Le pédopsychiatre Marcel Rufo propose des clés de compréhension, et propose des outils pour répondre aux inquiétudes des enfants.
Trouver les bons mots pour en parler avec les plus jeunes. Depuis le début des émeutes consécutives à la mort de Nahel, les images de violences et de pillages se multiplient sur les chaînes de télévisions et les réseaux sociaux. Un déferlement d'images qui touche des enfants confrontés à des scènes choquantes ou difficiles à comprendre. Comment faire pour aborder le sujet avec eux ? Quelles infos les parents peuvent leur donner et quelles sont celles à écarter ? Face à ces questions qui angoissent nombre de mères et de pères, France 3 Provence-Alpes a interrogé le pédopsychiatre Marcel Rufo pour qu'il apporte des éléments de réponses.
France 3 Provence-Alpes : comment peut-on rassurer les enfants face aux violences, pillages et destructions qui secouent le pays depuis la mort du jeune Nahel ?
Marcel Rufo : Il faut d'abord et avant tout répondre au "pourquoi". Pourquoi certains jeunes adolescents ou adultes peuvent-ils en arriver à ces violences ? Une des réponses que l'on peut apporter et que ceux qui cassent, agressent ou détruisent se sentent illégitimes, pas comme les autres. Certains même ne se sentent pas être totalement français, pas citoyens, alors qu'ils le sont.
Comment expliquer aux enfants ce "sentiment d'illégitimités" ?

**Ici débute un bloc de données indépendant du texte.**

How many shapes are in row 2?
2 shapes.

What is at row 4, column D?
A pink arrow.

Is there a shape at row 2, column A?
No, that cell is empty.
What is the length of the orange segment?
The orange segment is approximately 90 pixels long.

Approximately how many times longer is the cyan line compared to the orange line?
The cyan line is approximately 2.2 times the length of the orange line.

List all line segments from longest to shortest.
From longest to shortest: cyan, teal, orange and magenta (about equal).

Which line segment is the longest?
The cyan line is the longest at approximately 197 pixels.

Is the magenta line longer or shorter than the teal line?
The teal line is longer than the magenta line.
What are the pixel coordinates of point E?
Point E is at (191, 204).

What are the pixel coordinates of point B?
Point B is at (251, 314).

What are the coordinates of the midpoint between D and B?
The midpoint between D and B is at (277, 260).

Nous avons tous des droits et des devoirs dans une société. Mais ceux qui commettent ces actes n'ont pas accès aux mêmes droits, une éducation et un environnement sécurisé, de bonnes conditions matérielles, un avenir ouvert. Comme ils n'ont pas accès aux mêmes droits, ils n'acceptent pas les mêmes devoirs que les autres.
Ils ont l'impression de vivre une ségrégation, un peu comme en Afrique du Sud. Ils sentent qu'ils n'ont pas les mêmes "avenirs possibles". Cela n'aide pas l'inclusion, ni à l'assimilation.

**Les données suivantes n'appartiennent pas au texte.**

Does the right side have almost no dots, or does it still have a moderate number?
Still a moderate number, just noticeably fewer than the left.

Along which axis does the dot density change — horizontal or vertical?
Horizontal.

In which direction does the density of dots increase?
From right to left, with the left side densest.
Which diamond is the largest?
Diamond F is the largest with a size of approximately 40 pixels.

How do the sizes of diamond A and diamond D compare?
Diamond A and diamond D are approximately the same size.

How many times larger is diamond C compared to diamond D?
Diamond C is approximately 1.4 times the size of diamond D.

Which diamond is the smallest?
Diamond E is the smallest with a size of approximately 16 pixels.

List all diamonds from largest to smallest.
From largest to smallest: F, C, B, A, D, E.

Que dire aux enfants à ce sujet ?
Les magasins cassés, c'est grave, mais cela aurait été pire si un autre jeune avait été tué par les policiers, et heureusement, cela n'a pas été le cas. Casser du matériel, c'est moins terrible que des morts. Et les policiers, malgré la tension extrême, ont pu éviter ça.
La solution, c'est l'école, et la réussite. Il n'y a pas que les diplômes d'excellence : il faut relancer l'idée de l'importance des apprentissages, se donner les moyens d'accompagner vers un métier.

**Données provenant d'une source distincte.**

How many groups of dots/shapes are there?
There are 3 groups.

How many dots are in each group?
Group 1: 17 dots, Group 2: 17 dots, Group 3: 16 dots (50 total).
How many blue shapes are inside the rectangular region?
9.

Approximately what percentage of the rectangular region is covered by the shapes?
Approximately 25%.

Il faut donc redonner les moyens nécessaires pour que ces jeunes aient les mêmes chances qu'ailleurs. On parle d'égalité des chances, je parlerais de la nécessaire "égalisation" des chances.
Que faire face aux discussions des adultes, aux images et aux discours sur le sujet ?
Il est important de limiter au maximum l'exposition des enfants aux images des violences et aussi de freiner le flux d'information. Avec les adolescents, forcément exposés avec les smartphones, il faut en discuter avec eux. Leur apprendre à se méfier des discours de récupération qui créent de la division, et à s'ouvrir aux paroles d'apaisement.
L'admirable discours de la grand-mère de Nahel, par exemple, est merveilleux d'humanité. Cette femme, c'est la solution. C'est elle qui a la solution.